Winter is reaching out with bony fingers to stroke our cheeks and playfully flick at our hair. Can you feel it? The light is fading, we’re descending into the dark months.

trees and pathway
Photo by Marek Szturc on Unsplash

What lies beneath

The sun moves into Scorpio on Monday, the secretive sign of hidden depths. This week the moon will move through meaning- and connection-seeking Aquarius, emotionally intense and sensitive Pisces, passionate and hot-headed Aries and affectionate and determined Taurus, taking us on quite an emotional ride.

We also have a lunar eclipse this week, on Saturday 28th. Whilst an eclipse obscures the light of the moon, it reveals a great deal regarding emotions and needs. This time will often tell you a lot about how you really feel in any areas that you might be uncertain, or where you may have been burying emotions, and if you’ve strayed away from the path your soul is yearning for, the universe might just give you a shove back onto it.

On Sunday, here in the UK, the clocks go back an hour. In theory, that means an extra hour of sleep… unless, like me, you have young children who refuse to be bound by this archaic custom and so will be up at what will now be 5am because yesterday it was 6am. It seems a strange practice to me, this shifting around of time (which is an arbitrary and man-made measure of the day, anyway) to try to get around the natural rhythms of the seasons instead of living within them.
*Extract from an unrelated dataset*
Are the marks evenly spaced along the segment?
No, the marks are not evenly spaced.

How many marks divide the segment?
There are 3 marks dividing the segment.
We didn’t start changing the clocks until the 20th century, to make better use of daylight in the mornings. Why we can’t make use of daylight an hour later instead is beyond me. I find the whole thing irritating, disturbing everyone’s sleep and messing around with our internal rhythms. However, it does demonstrate how arbitrary time is, and gives us an opportunity to ponder how we conceive of linear time - which is far from a straight line, after all.